24-120mmは地味に120mm側で撮影倍率0.39倍まで寄れてハーフマクロ的な使い方ができる.先日まで使っていたマイクロフォーサーズのLeica dg 12-60mm f2.8-4もフルサイズ換算で0.6倍とかなり寄れたが,それに近い使い方ができる.

反面Sonyと違って手ブレ補正はついていない.同じく手ぶれ補正のないSigmaの105mmマクロの経験からいって,この焦点距離でのボディ内手ぶれ補正はあまり信用できない(もちろん自分の腕の問題だが...).逆にレンズに手ぶれ補正があるSEL24105Gはかなり遅いシャッタースピードでもブレないので,できれば手ぶれ補正はつけてほしかった.

開封

パッケージはNikkor Zらしい黒を基調とした高級感あるデザイン.

内容物は,レンズ本体(キャップ含む)に加えてレンズフードとレンズケースだ.ただレンズケースはかなりペラペラなので,あまり使う気にはならない.

  • レンズキャップ77mm LC-77B(スプリング式)
  • 裏ぶた LF-N1
  • バヨネットフード HB-102
  • レンズケース CL-C2

フードには細かい溝がたくさんついている.光の吸収などでご利益があるのかもしれない.

コントロールとしては,ズームリング,フォーカスリングに加えて,コントロールリング,Fnボタン,AF/MF切り替えボタンとかなり豊富に揃っている.他のSラインにあるようなディスプレイは搭載されていないが,正直あまり使えるとも思えないので無くても問題ない.コントロールリングはクリックがないのでスチルだと少し使いずらい.SonyやSigmaみたいにクリックとデクリックを切り替えられると良かった.その代わり絞り以外にも露出やISOのコントロールを割り当てることができる.自分は露出を割り当てて利用している.というのも,絞りと違って露出なら意図せず回しても気付きやすいからだ.コントロールリングの回転のトルクは結構重めなので,勝手に回って設定が変わることはあまりないと思う.

また,Fnに割り当てられる機能もそこまで多くないのが残念だ.

一方でAF/MFの切り替えスイッチは便利だ.24-70mmF4にはついていないので差別化できるポイントだろう.

非常にしっかりとした造りだ.

SEL24105Gと比較するとズームリングは少し硬め,一方フォーカスリングは程よい重さだと思う.ズームリングに関してはNikonは内筒が2段あるので仕方ないだろう.

各焦点距離での両者レンズの伸び具合を比較してみたが,両者とも70mm以降で急激に伸びる.
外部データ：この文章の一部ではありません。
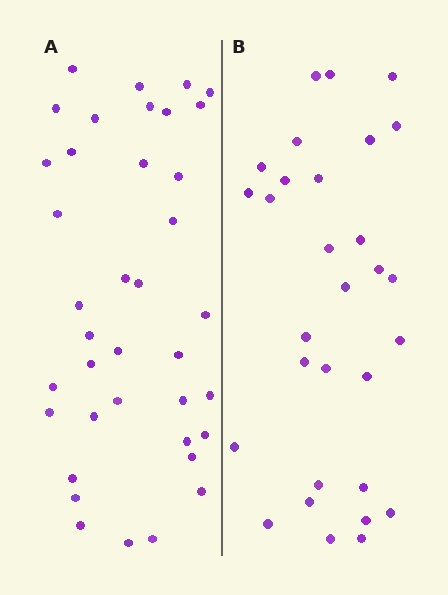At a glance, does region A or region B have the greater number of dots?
Region A (the left region) has more dots.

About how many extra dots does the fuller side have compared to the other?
Region A has roughly 8 or so more dots than region B.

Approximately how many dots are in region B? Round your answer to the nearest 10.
About 30 dots.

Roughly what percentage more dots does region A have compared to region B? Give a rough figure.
About 25% more.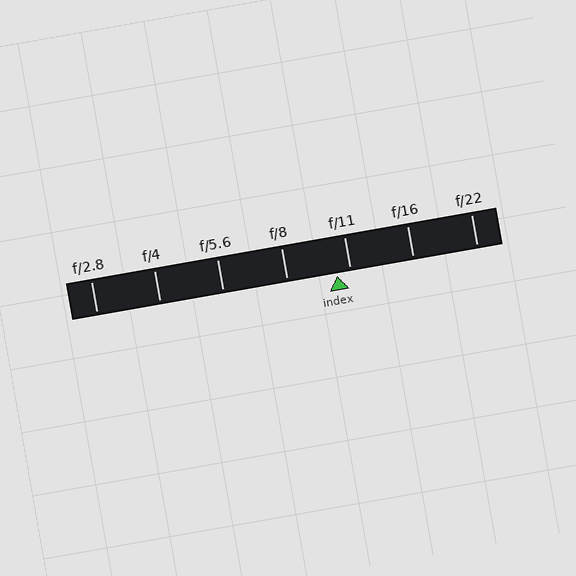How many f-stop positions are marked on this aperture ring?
There are 7 f-stop positions marked.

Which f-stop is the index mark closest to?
The index mark is closest to f/11.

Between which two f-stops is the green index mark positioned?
The index mark is between f/8 and f/11.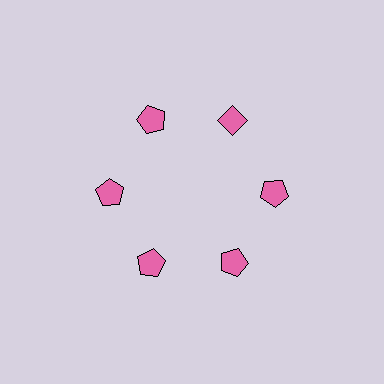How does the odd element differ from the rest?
It has a different shape: diamond instead of pentagon.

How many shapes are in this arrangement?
There are 6 shapes arranged in a ring pattern.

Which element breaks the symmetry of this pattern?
The pink diamond at roughly the 1 o'clock position breaks the symmetry. All other shapes are pink pentagons.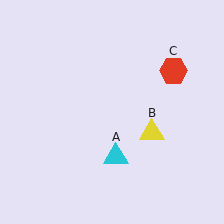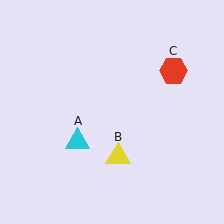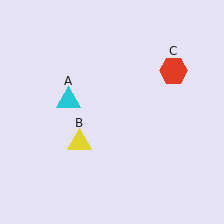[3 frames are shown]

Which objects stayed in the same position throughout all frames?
Red hexagon (object C) remained stationary.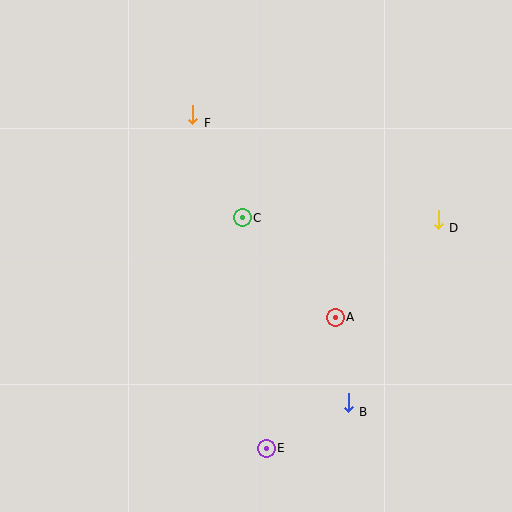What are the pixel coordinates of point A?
Point A is at (335, 317).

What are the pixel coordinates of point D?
Point D is at (438, 228).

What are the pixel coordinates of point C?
Point C is at (242, 218).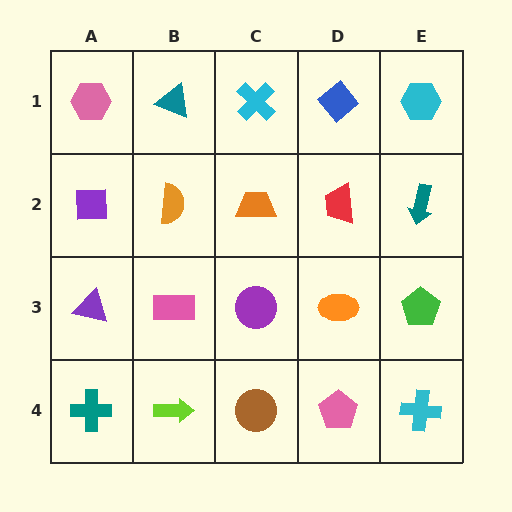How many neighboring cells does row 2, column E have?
3.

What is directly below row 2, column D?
An orange ellipse.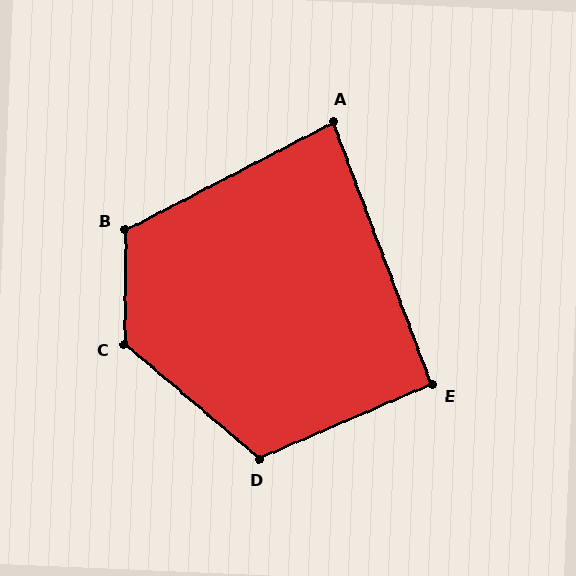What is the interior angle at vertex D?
Approximately 116 degrees (obtuse).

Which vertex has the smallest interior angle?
A, at approximately 83 degrees.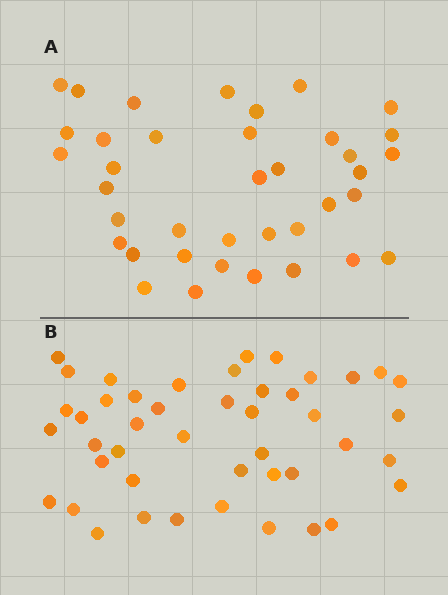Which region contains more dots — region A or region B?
Region B (the bottom region) has more dots.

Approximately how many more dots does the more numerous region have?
Region B has roughly 8 or so more dots than region A.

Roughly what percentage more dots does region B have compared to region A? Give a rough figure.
About 20% more.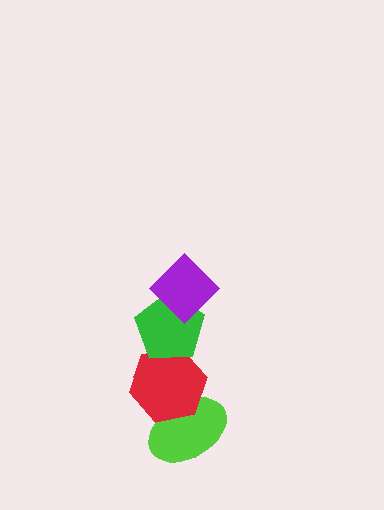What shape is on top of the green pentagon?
The purple diamond is on top of the green pentagon.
Z6とα7ivに装着した状態でも両者を比べてみたがよく似ている(笑 これくらいまでだったらバランスは良いが,存在感はあるサイズ感だ.どうしてもコンパクトに収めたい場合はやはり沈胴式の24-70mm F/4を選択するべきだろう.また,右手だけでホールドするのもちょっと無理があって,ちゃんと左手を添えてやる必要はある.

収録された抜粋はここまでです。